Spor Bilimleri Fakültesi Dekanı Prof. Dr. Sibel Arslan, “Aslında sizler için çok şık, eğlenceli ve keyifli bir program hazırlamıştık ancak Pençe-Kilit Operasyonu’ndaki şehitlerimizden dolayı yüreğimiz yanarken öyle bir program yapmaya yüreğimiz el vermedi. Şehitlerimize minnet borcumuzu nasıl öderiz bilemiyorum. Bugün burada güven içinde bulunabiliyorsak ve sizler dört yıl boyunca güven içinde eğitim almışsanız bunun sebebi bugün hala canını veren şehitlerimizdir. Ülkemizin kanla canla ödediği bir bedel var. Şehitlerimize vefa ve can borcumuz var. Onlar yaş olarak sizlerden daha küçüklerdi ama bugün aramızda değiller. Şehitlerimiz, bayrak inmemesi ezanın dinmemesi için canlarından geçerken bizim yapabileceğimiz en iyi şey; ülkemize en güzel şekilde hizmet etmektir. Bizler, o vefa borcunu işimizi en iyi şekilde yaparak ödeyebiliriz diye düşünüyorum. Her biriniz birer bayraksınız. Lütfen bayrağı kirletmeyin ve yere düşürmeyin. Size inancımız ve güvencimiz tam. Allah utandırmasın.’’ ifadelerini kullandı.

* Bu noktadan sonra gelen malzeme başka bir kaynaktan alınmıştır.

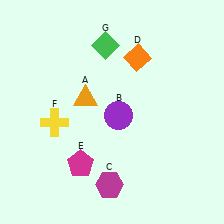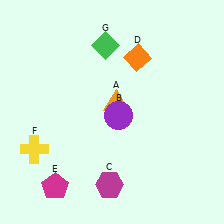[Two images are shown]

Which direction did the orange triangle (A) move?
The orange triangle (A) moved right.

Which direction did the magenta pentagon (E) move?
The magenta pentagon (E) moved down and to the left.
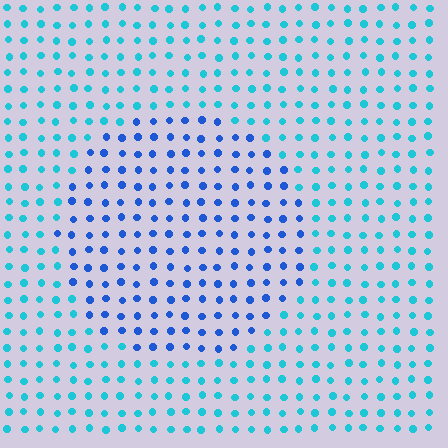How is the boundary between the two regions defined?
The boundary is defined purely by a slight shift in hue (about 36 degrees). Spacing, size, and orientation are identical on both sides.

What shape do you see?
I see a circle.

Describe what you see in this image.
The image is filled with small cyan elements in a uniform arrangement. A circle-shaped region is visible where the elements are tinted to a slightly different hue, forming a subtle color boundary.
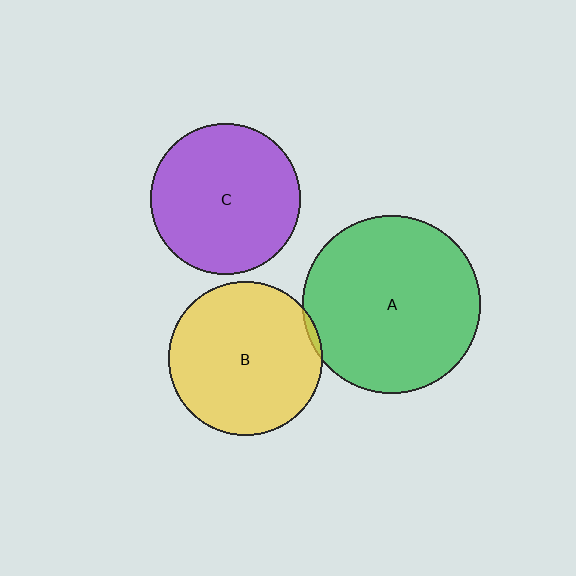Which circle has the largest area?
Circle A (green).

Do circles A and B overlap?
Yes.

Konuşmaların ardından Spor Bilimleri Fakültemizi derece ile bitiren öğrencilerimize hediye ve başarı belgeleri takdim edildi.

Fakülte birinciliğini paylaşan Spor Yöneticiliği Bölümü öğrencileri Helin Baddal ve İsmail Sönmez'e ödül ve başarı belgelerini Rektör Yardımcımız Prof. Dr. Erol Yılmaz verdi. Helin Baddal ve İsmail Sönmez'i tebrik eden Rektör Yardımcımız Prof. Dr. Erol Yılmaz, Spor Bilimleri Fakültemiz birincileri ve aileleri ile birlikte günün anısına fotoğraf çektirdi.

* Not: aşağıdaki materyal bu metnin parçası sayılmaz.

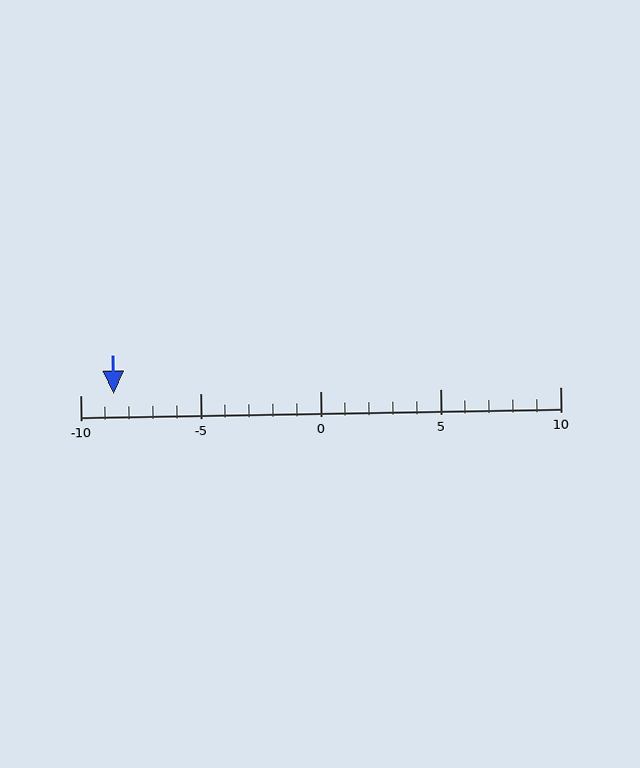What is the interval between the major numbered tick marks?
The major tick marks are spaced 5 units apart.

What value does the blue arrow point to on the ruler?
The blue arrow points to approximately -9.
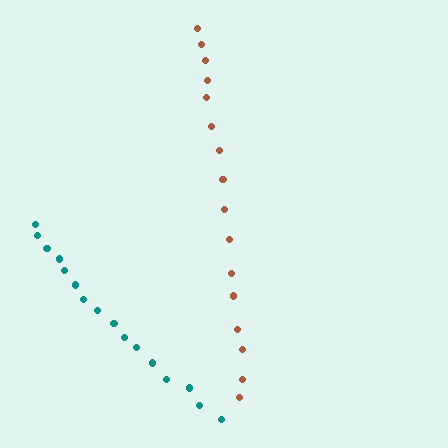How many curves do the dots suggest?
There are 2 distinct paths.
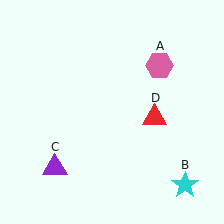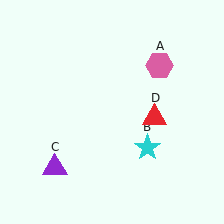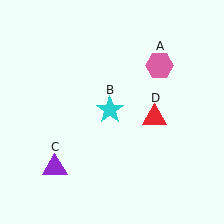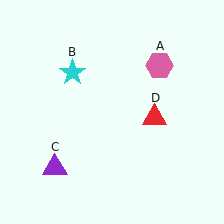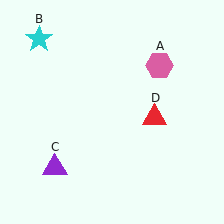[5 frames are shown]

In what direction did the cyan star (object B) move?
The cyan star (object B) moved up and to the left.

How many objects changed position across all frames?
1 object changed position: cyan star (object B).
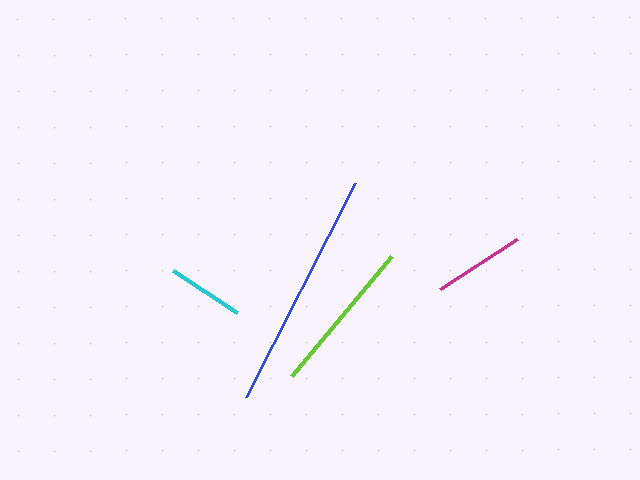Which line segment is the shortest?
The cyan line is the shortest at approximately 76 pixels.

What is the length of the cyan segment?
The cyan segment is approximately 76 pixels long.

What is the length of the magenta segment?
The magenta segment is approximately 92 pixels long.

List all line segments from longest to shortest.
From longest to shortest: blue, lime, magenta, cyan.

Fakülte ikinciliğini paylaşan Spor Yöneticiliği Bölümü öğrencisi Yağmur Çağlayan ve Beden Eğitimi ve Spor Öğretmenliği Bölümü öğrencisi Burak Ayten'in ödül ve başarı belgeleri, Spor Bilimleri Fakültesi Dekanı Prof. Dr. Sibel Arslan tarafından verildi.

Fakülte üçüncüsü Beden Eğitimi ve Spor Öğretmenliği Bölümü öğrencisi Ozan Akıllı'ya ise ödül ve başarı belgesini Dekan Yardımcısı Prof. Dr. Pelin Aksen verdi.

Bölüm başkanlarının konuşmaları ile devam eden program, öğrencilerimize mezuniyet belgelerinin verilmesi ve havaya kep atılması ile sona erdi.